Текст книги "Поступление"
Автор книги: Елена Поддубская
Жанр: Современная русская литература, Современная проза
Возрастные ограничения: +18
сообщить о неприемлемом содержимом
Текущая страница: 8 (всего у книги 24 страниц) [доступный отрывок для чтения: 8 страниц]
Глава 23
– Лена, а что значит «халяву ловить»? – Попинко вспомнил фразу Кашиной и мучился в догадках. Они с Николиной медленно брели по дорожке к лыжной кафедре. Андрей нёс две спортивных сумки, свою и Малыгина, и отказывался от постоянных предложений о помощи. Спросить у Лены о том, что не знал, казалось нестыдным.
Николина усмехнулась:
– Ты что, Андрей, правда не знаешь, или притворяешься?
Попинко покраснел и пнул камешек:
– Не знаю.

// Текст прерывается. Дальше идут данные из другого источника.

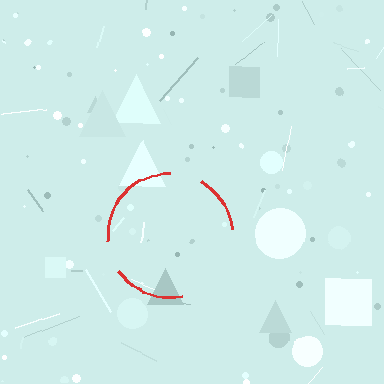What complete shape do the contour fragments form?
The contour fragments form a circle.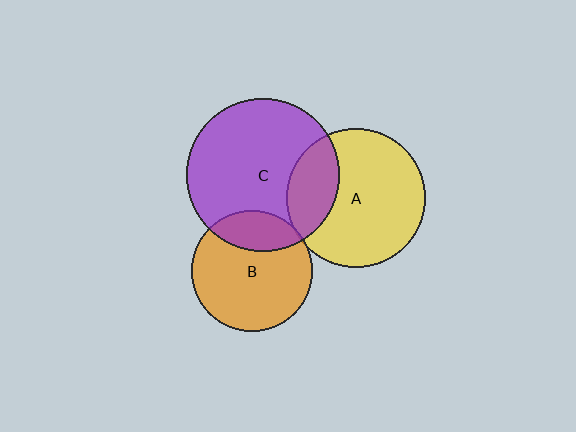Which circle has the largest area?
Circle C (purple).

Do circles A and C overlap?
Yes.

Где я живу, у нас никто так не говорит.
– А где ты живёшь? – студенты были мало знакомы и друг о друге знали очень мало. Вернее, Николина ничего не знала про Попинко, потому и спросила.
– На Вернадского, – название московского проспекта Андрей произнёс оглядываясь. Николина присвистнула:
– Фью-ю, небось недалеко от студенческого городка?
– Не далеко. В нём.
– Это как? – Николина замедлила шаг, – Не поняла?
– У меня папа – декан в МГУ.
– Да иди ты!? – Николина даже остановилась, приподняла солнечные очки и посмотрела на Попинко, словно в первый раз. Андрей виновато кивнул, – А какого факультета?
– Психологического, – парень сморщился, словно ему было стыдно. Лена пожала плечами: психологический, биологический, философский… – какая разница. В МГУ престижными считались физико-математический, исторический, био-инженерии и био-информатики… Да только разве рейтинг заведения важен? Само название – Московский Государственный Университет, чего стоит! А если подумать, что создал его сам Михаил Ломоносов, да ещё когда? – в 1755 году – а с тех пор этот ВУЗ стал флагманом и символом всей науки страны, то учиться в нём была мечта любого абитуриента. В МГУ брали исключительно отличников. Николина это знала наверняка, потому как её соседка по подъезду училась на Ленинских горах, где находилось основное здание университета, на юридическом факультете и иногда рассказывала о строгостях приёма и учёбы. Посмотрев на парня с удивлением, Николина молча кивнула, требуя пояснения что не так.
– Только ты, пожалуйста, никому не говори, – вдруг попросил Андрей, откровенно удивив теперь Николину. Девушка пожала плечами:
– Почему?
– Смеяться будут.
– Что за глупость? Пусть только попробуют, – Николина уже сейчас готова была защищать парня. Но Андрей был настойчив и раним, одновременно:
– Лен, ну пожалуйста, не говори. Меня в школе всё время осмеивали, звали «лапшой». Обещаешь?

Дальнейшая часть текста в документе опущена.